Finn’s steepling bounce was the decisive factor as India rolled over for 153, a total Ian Bell (88no) and James Taylor (56no) knocked off with ease.
“Obviously a lot has happened in the last 12 months and it’s pretty much a year to the day that I went home from that tour of Australia,” he recalled, with a smile. But that corner’s been turned and I feel like I turned it a little while ago. All that stuff’s in the past now.
“To take five wickets was obviously very pleasing after the work I’ve put in, but I don’t want to look back now, just forward.”
It will be hard for the paceman to forget completely about his previous travails, with plenty of reminders on hand during the current series and the World Cup to come. But the prospect holds no fear now.
“To come here and be in the same hotels and get over those hurdles has been fun,” he said.
“I’m enjoying my time in Australia and to take wickets is obviously very good.
“There are a few bad memories knocking around in the places we’re travelling to but this will help relax me. I’m happy with where I’m at now.”
Finn’s efforts, not to mention four wickets from the fit-again James Anderson and an effortlessly classy innings by Bell, handed Eoin Morgan a first win since taking over the captaincy from Alastair Cook.
And Morgan was keen to praise his Middlesex team-mate for leading the charge.
“If nothing else over the last 12 months, we’ve put together some outstanding individual performances – and today was no different with Steve,” he said.
“He found some rhythm early, and managed to take advantage of that steep bounce he gets.
“He’s come a long way over the last two years. For him to produce performances like the ones I’ve seen at Middlesex throughout his whole career makes me very proud.’’

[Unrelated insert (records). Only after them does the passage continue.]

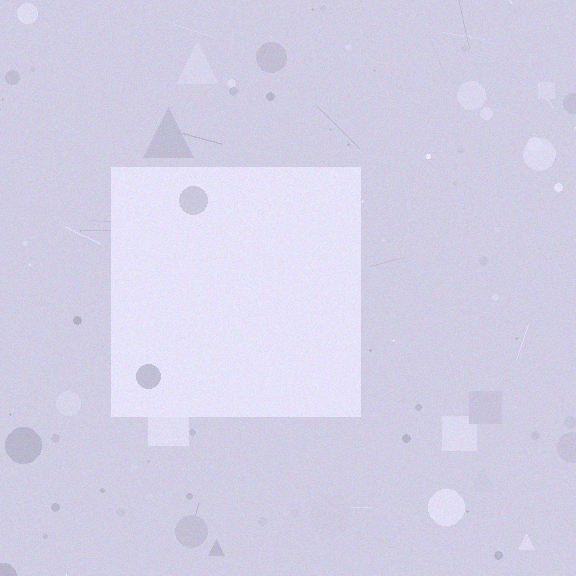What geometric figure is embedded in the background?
A square is embedded in the background.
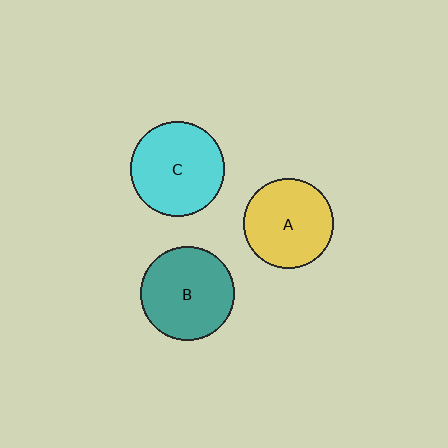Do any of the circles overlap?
No, none of the circles overlap.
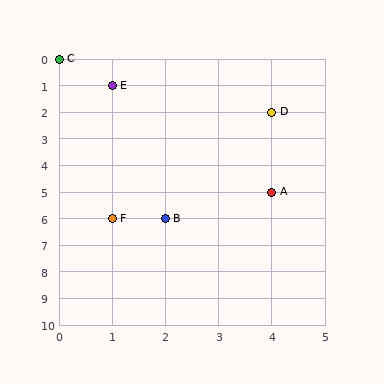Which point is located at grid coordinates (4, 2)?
Point D is at (4, 2).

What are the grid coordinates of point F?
Point F is at grid coordinates (1, 6).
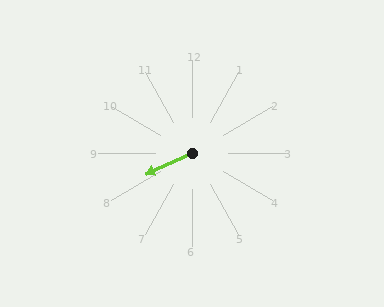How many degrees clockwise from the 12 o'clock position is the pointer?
Approximately 246 degrees.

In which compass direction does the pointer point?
Southwest.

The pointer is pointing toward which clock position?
Roughly 8 o'clock.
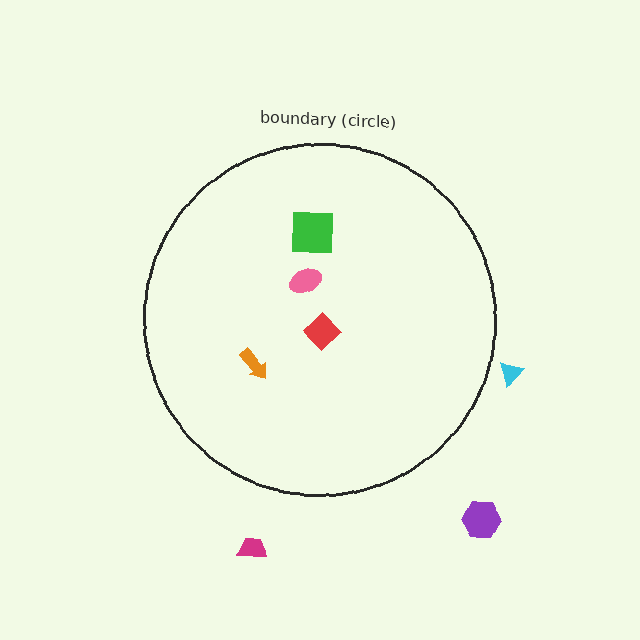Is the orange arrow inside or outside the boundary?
Inside.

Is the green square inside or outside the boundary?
Inside.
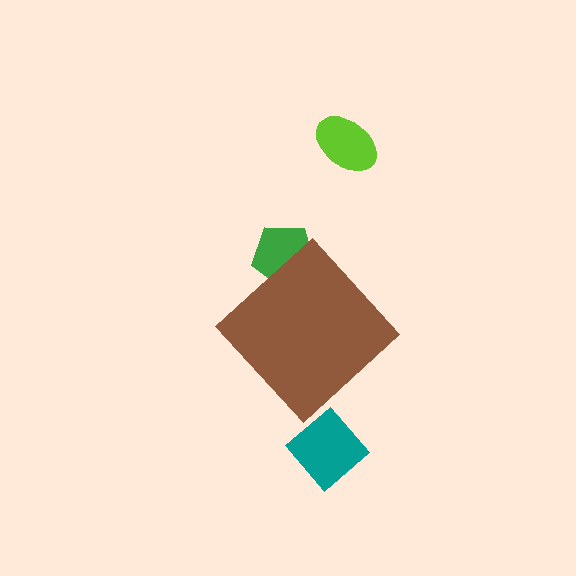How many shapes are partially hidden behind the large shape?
1 shape is partially hidden.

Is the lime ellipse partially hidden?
No, the lime ellipse is fully visible.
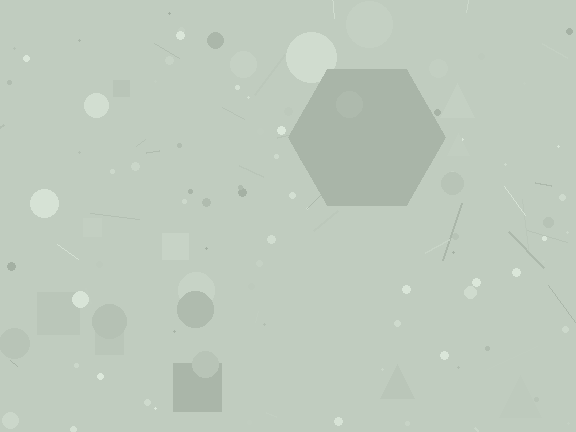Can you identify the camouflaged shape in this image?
The camouflaged shape is a hexagon.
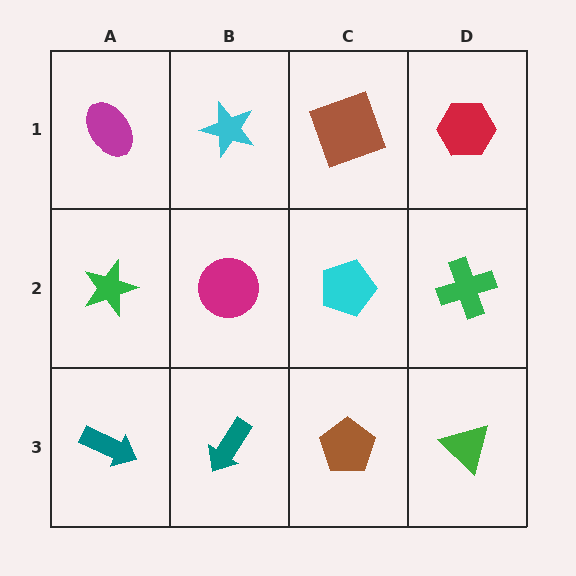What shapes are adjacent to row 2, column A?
A magenta ellipse (row 1, column A), a teal arrow (row 3, column A), a magenta circle (row 2, column B).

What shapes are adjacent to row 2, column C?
A brown square (row 1, column C), a brown pentagon (row 3, column C), a magenta circle (row 2, column B), a green cross (row 2, column D).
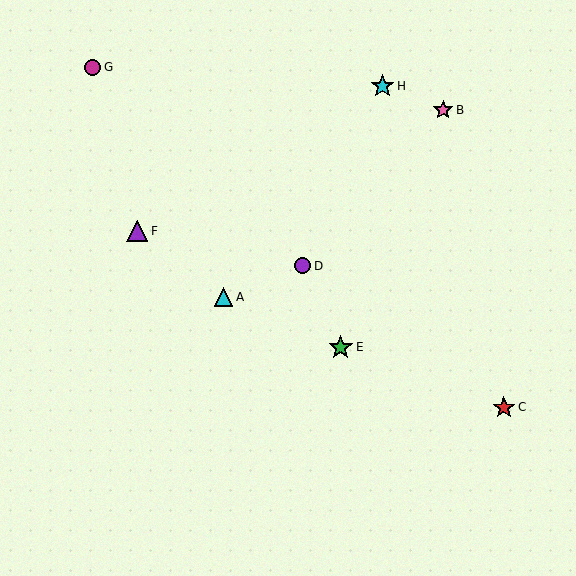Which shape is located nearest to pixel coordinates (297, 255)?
The purple circle (labeled D) at (303, 266) is nearest to that location.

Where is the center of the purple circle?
The center of the purple circle is at (303, 266).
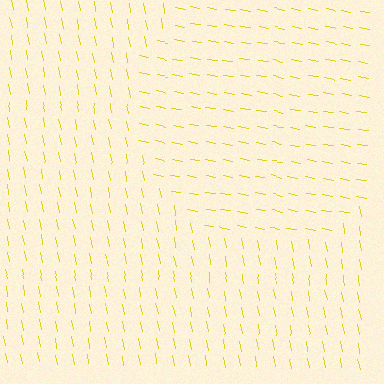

India captain Mahendra Singh Dhoni, whose day went downhill from the moment he won the toss and asked England to field, was disappointed with his under-performing top six.
“I don’t think we batted well, especially after choosing to bat,” he said.
“The wicket was a bit two-paced to start off and our batsmen did not really play well. We needed to build partnerships, but that did not happen.
“If a ball is there to hit, you should, but if it needs to be defended, you should watch out.”